Ich verkehrte mit manchem Kirchenschriftsteller ( Siehe Nr. 50 der Bietigheimer christlich-theosophischen Bücher.) und doch waren sie weder Propheten noch Apostel, sondern demütige Menschen, welche Meine Liebesgesetze erfüllten. Also sehet ihr, daß man über Mich und Mein Walten unter Meinen Kindern wie der Blinde von den Farben urteilt. Leset nach, was Ich durch den Propheten Joel (Apostelgeschichte 2, 16-20) für die jetzige Zeit Meiner Wiederkunft auf die Erde vormerken ließ, und sehet, was dort geschrieben steht, ist schon alles in Erfüllung getreten - und man wartet noch immer, wie die fünf verweltlichten Jungfrauen auf den Bräutigam, während Er schon da und dort eingekehrt ist. wo genug Liebesöl in den Herzenslampen der Ihn liebenden und demütigen Kinder war. Man wartet auf Blut, Feuer und Rauchsäulen am Himmel und auf Erden als Zeichen Meiner Ankunft. Blut am Himmel ist die Liebe zu Gott und den Menschen im liebenden Herzen; das Blut auf der Erde ist Menschenunterdrückung und Ausbeutung; - Feuer am Himmel ist Liebesfeuereifer für das Geistige, Göttliche Meiner Kinder; das Feuer auf Erden ist Feuereifer für Mammondienst und seine schwarzen Pläne und Anstiftungen. Und Rauchsäulen am Himmel sind liebende, demütige und heißfühlende Gebete zu mir im Herzen (als Himmel) Meiner Kinder für die Errettung der Welt aus den Satanskrallen, in welchen sie jetzt vollständig steckt; und Rauchsäulen auf Erden sind die Schmerzensseufzer Meiner unterdrückten Kinder, welche die Melkkuh der Welt bilden. Diese beiden Rauchsäulen rufen zu Mir um Mitleid und Erbarmung, um Änderung der Weltzustände, denn die Sonne, als die Liebe zu Gott, hat sich verfinstert und ist wie ausgestorben, und der Mond, als die Liebe zum Nächsten, hat sich in Blut, das heißt, in blutige Menschenunterdrückung und Ausbeutung verkehrt. Seht, so liest man die heilige Schrift geistig.

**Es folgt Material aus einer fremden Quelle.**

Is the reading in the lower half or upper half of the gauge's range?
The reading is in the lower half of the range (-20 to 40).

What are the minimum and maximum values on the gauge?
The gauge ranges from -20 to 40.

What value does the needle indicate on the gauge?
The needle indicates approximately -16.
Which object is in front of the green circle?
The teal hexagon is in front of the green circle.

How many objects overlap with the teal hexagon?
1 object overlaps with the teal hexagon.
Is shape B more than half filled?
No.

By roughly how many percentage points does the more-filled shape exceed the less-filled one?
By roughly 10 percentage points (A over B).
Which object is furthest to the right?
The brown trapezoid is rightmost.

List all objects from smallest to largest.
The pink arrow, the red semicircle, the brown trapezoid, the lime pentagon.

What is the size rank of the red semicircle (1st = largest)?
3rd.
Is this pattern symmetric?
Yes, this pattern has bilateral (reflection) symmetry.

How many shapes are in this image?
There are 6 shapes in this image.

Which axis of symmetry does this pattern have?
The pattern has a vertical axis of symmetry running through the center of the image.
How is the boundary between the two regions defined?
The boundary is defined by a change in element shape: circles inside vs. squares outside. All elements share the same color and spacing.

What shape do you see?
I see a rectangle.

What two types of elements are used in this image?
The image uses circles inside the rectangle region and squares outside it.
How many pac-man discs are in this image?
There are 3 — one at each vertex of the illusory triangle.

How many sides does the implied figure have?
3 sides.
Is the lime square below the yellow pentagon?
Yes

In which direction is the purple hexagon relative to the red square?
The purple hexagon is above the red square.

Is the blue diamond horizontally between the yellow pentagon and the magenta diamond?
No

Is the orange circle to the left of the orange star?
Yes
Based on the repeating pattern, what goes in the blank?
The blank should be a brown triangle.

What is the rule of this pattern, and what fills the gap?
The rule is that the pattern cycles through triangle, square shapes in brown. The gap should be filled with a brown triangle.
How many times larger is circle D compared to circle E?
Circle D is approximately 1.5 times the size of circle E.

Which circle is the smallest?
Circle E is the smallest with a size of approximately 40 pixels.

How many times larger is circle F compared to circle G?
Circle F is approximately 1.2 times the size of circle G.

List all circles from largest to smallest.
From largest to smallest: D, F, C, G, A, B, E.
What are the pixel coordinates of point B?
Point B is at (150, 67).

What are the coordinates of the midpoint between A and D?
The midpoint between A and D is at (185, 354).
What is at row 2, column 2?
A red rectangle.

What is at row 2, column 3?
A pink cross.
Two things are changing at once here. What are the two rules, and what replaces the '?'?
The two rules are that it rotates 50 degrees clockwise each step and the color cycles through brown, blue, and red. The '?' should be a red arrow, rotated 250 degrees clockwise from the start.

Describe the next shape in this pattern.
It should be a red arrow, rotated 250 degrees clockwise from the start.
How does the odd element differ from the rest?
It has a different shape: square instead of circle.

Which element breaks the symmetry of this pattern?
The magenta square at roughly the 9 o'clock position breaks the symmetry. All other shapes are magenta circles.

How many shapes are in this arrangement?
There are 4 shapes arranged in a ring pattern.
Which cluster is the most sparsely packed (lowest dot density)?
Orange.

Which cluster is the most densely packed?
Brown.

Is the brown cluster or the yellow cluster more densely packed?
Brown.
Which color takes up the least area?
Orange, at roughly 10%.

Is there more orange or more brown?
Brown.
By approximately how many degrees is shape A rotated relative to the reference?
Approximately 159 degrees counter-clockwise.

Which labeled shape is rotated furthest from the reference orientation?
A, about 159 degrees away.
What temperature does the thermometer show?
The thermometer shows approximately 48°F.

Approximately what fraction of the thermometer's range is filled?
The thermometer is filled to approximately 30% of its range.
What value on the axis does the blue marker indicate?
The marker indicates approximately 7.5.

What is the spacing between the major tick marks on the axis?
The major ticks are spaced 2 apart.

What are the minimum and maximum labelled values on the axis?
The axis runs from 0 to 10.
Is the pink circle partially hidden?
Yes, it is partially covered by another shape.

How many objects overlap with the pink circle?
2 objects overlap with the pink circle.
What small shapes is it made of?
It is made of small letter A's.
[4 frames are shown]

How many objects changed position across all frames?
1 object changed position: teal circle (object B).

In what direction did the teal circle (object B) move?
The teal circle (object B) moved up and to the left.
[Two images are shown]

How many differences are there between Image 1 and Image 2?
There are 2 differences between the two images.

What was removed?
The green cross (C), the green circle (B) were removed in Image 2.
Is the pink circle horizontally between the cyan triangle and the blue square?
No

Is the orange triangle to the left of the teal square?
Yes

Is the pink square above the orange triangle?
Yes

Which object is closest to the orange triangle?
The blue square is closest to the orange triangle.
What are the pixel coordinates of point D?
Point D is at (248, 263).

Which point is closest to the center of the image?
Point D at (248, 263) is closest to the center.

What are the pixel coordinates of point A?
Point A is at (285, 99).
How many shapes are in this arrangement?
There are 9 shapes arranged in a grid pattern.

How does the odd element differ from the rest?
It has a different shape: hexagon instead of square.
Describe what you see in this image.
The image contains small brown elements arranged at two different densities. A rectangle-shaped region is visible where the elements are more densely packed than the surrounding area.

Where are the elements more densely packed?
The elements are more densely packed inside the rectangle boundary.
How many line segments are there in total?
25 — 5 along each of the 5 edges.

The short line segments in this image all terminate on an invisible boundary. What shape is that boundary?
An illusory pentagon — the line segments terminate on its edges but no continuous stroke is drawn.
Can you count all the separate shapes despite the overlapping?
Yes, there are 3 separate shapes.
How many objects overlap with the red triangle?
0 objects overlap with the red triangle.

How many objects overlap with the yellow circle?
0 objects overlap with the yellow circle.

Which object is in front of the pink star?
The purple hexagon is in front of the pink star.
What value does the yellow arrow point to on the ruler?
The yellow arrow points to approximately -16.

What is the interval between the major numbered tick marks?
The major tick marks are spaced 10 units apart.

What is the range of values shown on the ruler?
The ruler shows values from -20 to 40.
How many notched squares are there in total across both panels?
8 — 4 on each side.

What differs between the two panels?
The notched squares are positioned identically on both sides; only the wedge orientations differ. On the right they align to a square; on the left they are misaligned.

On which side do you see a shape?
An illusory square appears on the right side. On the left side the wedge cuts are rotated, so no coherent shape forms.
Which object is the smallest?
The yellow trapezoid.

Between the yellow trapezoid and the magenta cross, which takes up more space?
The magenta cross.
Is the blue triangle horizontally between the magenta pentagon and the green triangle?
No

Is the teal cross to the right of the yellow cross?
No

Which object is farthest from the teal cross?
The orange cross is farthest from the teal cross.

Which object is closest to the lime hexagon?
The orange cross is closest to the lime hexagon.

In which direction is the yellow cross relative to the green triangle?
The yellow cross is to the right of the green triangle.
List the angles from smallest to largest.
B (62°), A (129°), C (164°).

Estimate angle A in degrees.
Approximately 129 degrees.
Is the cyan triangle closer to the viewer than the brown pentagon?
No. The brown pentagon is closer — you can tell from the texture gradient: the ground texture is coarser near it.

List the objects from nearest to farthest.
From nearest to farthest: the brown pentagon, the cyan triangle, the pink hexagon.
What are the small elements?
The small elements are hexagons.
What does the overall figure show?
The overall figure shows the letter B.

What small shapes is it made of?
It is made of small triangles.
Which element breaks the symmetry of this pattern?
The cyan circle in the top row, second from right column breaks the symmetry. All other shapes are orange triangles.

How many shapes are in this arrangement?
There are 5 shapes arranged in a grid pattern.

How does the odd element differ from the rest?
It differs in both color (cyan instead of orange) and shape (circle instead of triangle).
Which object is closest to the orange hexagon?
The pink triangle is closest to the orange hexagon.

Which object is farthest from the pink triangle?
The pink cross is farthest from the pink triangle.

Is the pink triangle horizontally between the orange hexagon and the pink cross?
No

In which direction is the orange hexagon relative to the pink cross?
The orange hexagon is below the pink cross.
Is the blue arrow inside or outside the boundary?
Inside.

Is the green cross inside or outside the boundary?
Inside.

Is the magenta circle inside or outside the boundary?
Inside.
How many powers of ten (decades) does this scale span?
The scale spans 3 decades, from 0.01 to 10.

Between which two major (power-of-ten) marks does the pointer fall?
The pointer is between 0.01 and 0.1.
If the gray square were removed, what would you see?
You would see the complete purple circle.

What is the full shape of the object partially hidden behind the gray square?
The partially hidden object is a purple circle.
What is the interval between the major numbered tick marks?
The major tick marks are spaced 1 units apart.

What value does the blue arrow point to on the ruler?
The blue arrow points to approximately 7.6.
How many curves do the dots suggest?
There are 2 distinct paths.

Ihr sollet also demütig und aus Liebe zu Mir nach der Wahrheit dort forschen, wo Ich euch Selber hinweise, und jedes verstandesweise Kritisieren unterlassen; denn dieses ist es eben, das euch in die geistige Finsternis - in die Hölle bringt. Nicht kritisieren sollt ihr, was ihr nicht versteht, sondern um geistige Erleuchtung bitten. Ich sagte klar aus: Ich werde die Weisheit der Weisen vernichten und die Klugheit der Klugen zu Schanden machen (1. Kor. 1, 19); und an einer anderen Stelle sagte Ich: Wenn ihr nicht werdet (liebevoll und demütig-gläubig) wie die Kinder, so werdet ihr nicht ins Himmelreich kommen (Matth. 18, 2 ff). - Wenn aber das vollwahr ist, wie will man in den Himmel kommen, wenn man über Meine Vaterworte richtet und dadurch, daß man Meine christlich-theosophische Lehre als Ketzerei bezeichnet und dadurch Mich, den Autor, einen Ketzer heißet?! Ich frage: Wie will man nun dann zu Mir, den man einen Ketzer nennet, - kommen ?! -

Ich bezeichne die Verstandesweisheit als den Satan der Welt. Glaubt man, daß ich den Satan, den man beherberget in der kritisierenden Vernuft, in den Himmel einlassen werde?! O nein! Im Gegenteil, Ich sage euch: Wenn man nicht die Verstandesweisheit bis zum letzten Atom gegen Meine Vaterworte aufgibt, so kommt man nicht zu Mir! Dies zu eurer Richtschnur von eurem Vater in Jesus. Amen.

***


1904, 1. Juni, Zürich. Die heutigen Menschen sagen: Gott ist zu hochheilig, daß er mit uns sündigen Menschen sprechen würde! Ja, saget Mir dann, war Ich damals, als Ich als Jesus Christus auf Erden wandelte und mit der öffentlichen Sünderin Maria Magdalena, mit einfachen Fischern und mit den Zöllnern, als den verachtetsten Sündern, die man für Betrüger und quasi Gewalt-Räuber hielt, umging, minder heilig, wie heutzutage!? Heißt es nicht in der heiligen Schrift, daß Ich immer gleich, daher unveränderlich bin, saget Mir! Glaubet ihr das, daß es wahr ist!? Und wenn ihr glaubet, warum dürfte Ich heutzutage nicht Meine Propheten haben wie einst? Wer getraut sich, Mir das zu verbieten? Und wen habe Ich zu fragen, ob Ich das tun darf?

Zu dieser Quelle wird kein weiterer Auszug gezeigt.